There are plenty of tools to back up your personal files, and all sorts of backup strategies (such as performing a full backup once a week and incremental daily backups in between), but it seems that no two people have precisely the same approach, and there are many tutorials in books and on the Web on the subject of backing up in Linux. Anyway, here I explain my personal way of making backups, which fits my modest requirements and may be of interest to someone. If this post does nothing other than spur someone to backup their data, whatever the method, then I’ll be happy.

A recent round-up of eight GUI backup tools was published in the December 2010 issue of Linux Format magazine. It is also readable in the on-line article Best Linux backup software: 8 tools on test. Some of these GUI tools are front-ends for command line tools such as rsync and rdiff. You might want to evaluate those GUI tools, as they can make the backup process much easier for the desktop user.
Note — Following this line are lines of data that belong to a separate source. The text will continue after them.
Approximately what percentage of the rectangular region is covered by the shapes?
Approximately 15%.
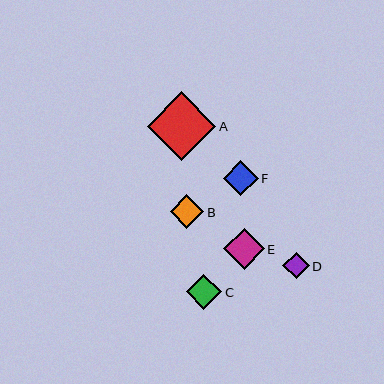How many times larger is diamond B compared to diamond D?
Diamond B is approximately 1.2 times the size of diamond D.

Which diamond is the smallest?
Diamond D is the smallest with a size of approximately 27 pixels.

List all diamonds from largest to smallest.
From largest to smallest: A, E, C, F, B, D.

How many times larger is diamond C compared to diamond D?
Diamond C is approximately 1.3 times the size of diamond D.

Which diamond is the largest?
Diamond A is the largest with a size of approximately 68 pixels.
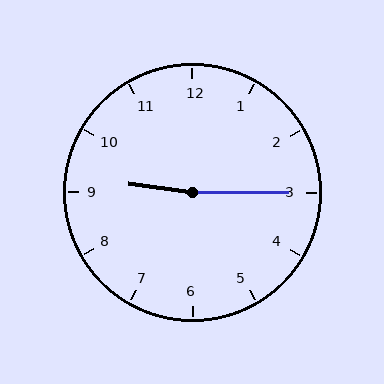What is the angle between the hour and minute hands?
Approximately 172 degrees.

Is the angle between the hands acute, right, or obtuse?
It is obtuse.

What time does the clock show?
9:15.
Rather than backing up specific directories of files or individual files, some people prefer to create images of the whole hard disk or of specific partitions. Linux also offers some choices there, such as Clonezilla or Partimage (see, for example, the Sabayon Linux Wiki article HOWTO: Disk imaging using Partimage). I do make backup images of my partitions from time to time, but my personal files change too often for that method to be viable as my main backup strategy. And, to be honest, I find it rather inconvenient and time consuming.
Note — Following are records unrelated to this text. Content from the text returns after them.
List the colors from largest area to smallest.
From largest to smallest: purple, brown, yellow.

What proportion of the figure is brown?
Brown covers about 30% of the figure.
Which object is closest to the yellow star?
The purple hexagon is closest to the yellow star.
GUI backup tools for Linux have improved significantly over the last three years. Some years ago my search came up blank for a Linux GUI tool having the simplicity and reliability of the shareware GUI tool I used with Windows XP. Things have certainly changed since then, but I continue to use the simple method I put together based on an rsync command given in Scott Granneman’s excellent Linux Phrasebook. Being paranoid, I eschewed encrypted backups, having had trouble recovering files from encrypted backups in the past. Anyway, without further ado, here is my backup strategy. I’m using KDE 4, but the principles apply whatever the desktop environment.

MY OBJECTIVES

This is my ‘functional specification’.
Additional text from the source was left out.